Chairman Rockefeller And Senator Snowe’s Statement On The Obama Administration’s Cybersecurity Review

May 29, 2009

WASHINGTON, D.C. – Senator John D. (Jay) Rockefeller IV, Chairman of the U.S. Senate Committee on Commerce, Science, and Transportation, and Senator Olympia Snowe (R-ME) issued the following statement today on the Obama Administration’s Cybersecurity Policy Review:

“We applaud President Obama for highlighting the extraordinarily serious issue of cybersecurity.  No other President in American history has elevated this issue to that level and we thank him for his leadership. 

“As members of both the Senate Commerce Committee and the Senate Intelligence Committee, we meet at the legislative crossroads between our national security and economic security.  Cybersecurity is an integrated matter of intelligence and economic viability and our policies must reflect this connectivity.
                                
“As highlighted in our bipartisan legislation, The Cybersecurity Act of 2009, we agree with the establishment of a cybersecurity policy official who will lead the interagency process throughout our government, and direct the coordination between the public and private sector.  We have learned the hard way in recent years that, tragically, “stovepiped” national security systems and failures in synchronization can leave America vulnerable to attack, and bureaucratic confusion can cripple our response to a disaster. 

“We strongly urge the President to follow through on his groundbreaking leadership on this issue by giving this “cyber czar” the heft and authority the position requires – this advisor should report directly to the President on all cyber matters.  There is no room for error, and no room for bureaucratic turf battles.  We need to act now - the time to combat cyber terror was yesterday.”

BACKGROUND ON ROCKEFELLER SNOWE BIPARTISAN CYBERSECURITY ACT OF 2009

Our bipartisan legislation, The Cybersecurity Act of 2009, is a roadmap to a secure cyber future – one that effectively brings public and private together.  

“We believe the Administration must:

• Raise the profile of cybersecurity by establishing an Office of the National Cybersecurity Advisor within the Executive Office of the President.  This Advisor must serve as the lead official on all cyber matters – reporting directly to the President and coordinating with the intelligence community, government agencies, Congress, and the private sector.

• Create state and regional cybersecurity centers for small and medium sized businesses.  These centers would assist small and medium sized businesses in easily adopting cybersecurity measures. 

• Foster innovation and creativity by increasing the federal cybersecurity research and development programs at the National Science Foundation (NSF), and requiring the National Institute of Standards and Technology (NIST) to establish measureable cybersecurity standards and best practices that are applicable both to government and the private sector. 

• Create an information sharing clearinghouse in which government and industry work together in real time to identify cyber threats and vulnerabilities. 

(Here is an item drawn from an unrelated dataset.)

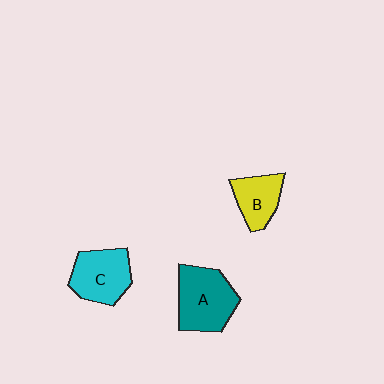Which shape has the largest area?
Shape A (teal).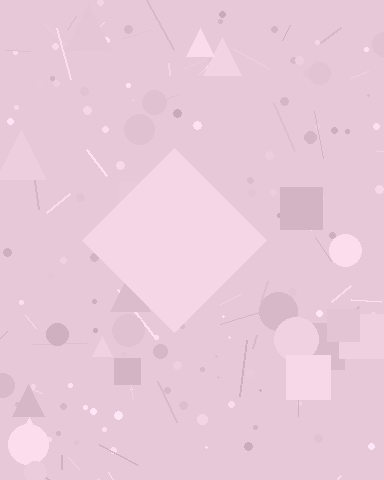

• Create a Cybersecurity Advisory Panel of experts from industry, academia, and non-profit advocacy and civil liberty organizations to review and advise the President.

• Require the President’s Cyber Advisor to put civil liberties protections front and center.  Our aim is to improve the nation’s security – and by this we mean, the security of American lives, property, and civil liberties.

• Clarify the President's authority to protect cyber systems in the face of an attack or imminent high-level threat to national security, comparable to the way that the President exercised his authority on September 11, 2001, to temporarily ground all aircraft in U.S. airspace. 

• Above all, we strongly encourage all agencies, Congressional Committees, and businesses to work together.  Cybersecurity is an issue that cuts across every sector of our government and our economy.  Territorial fights are not new to Washington, but on the issue of cybersecurity, infighting could have devastating consequences.”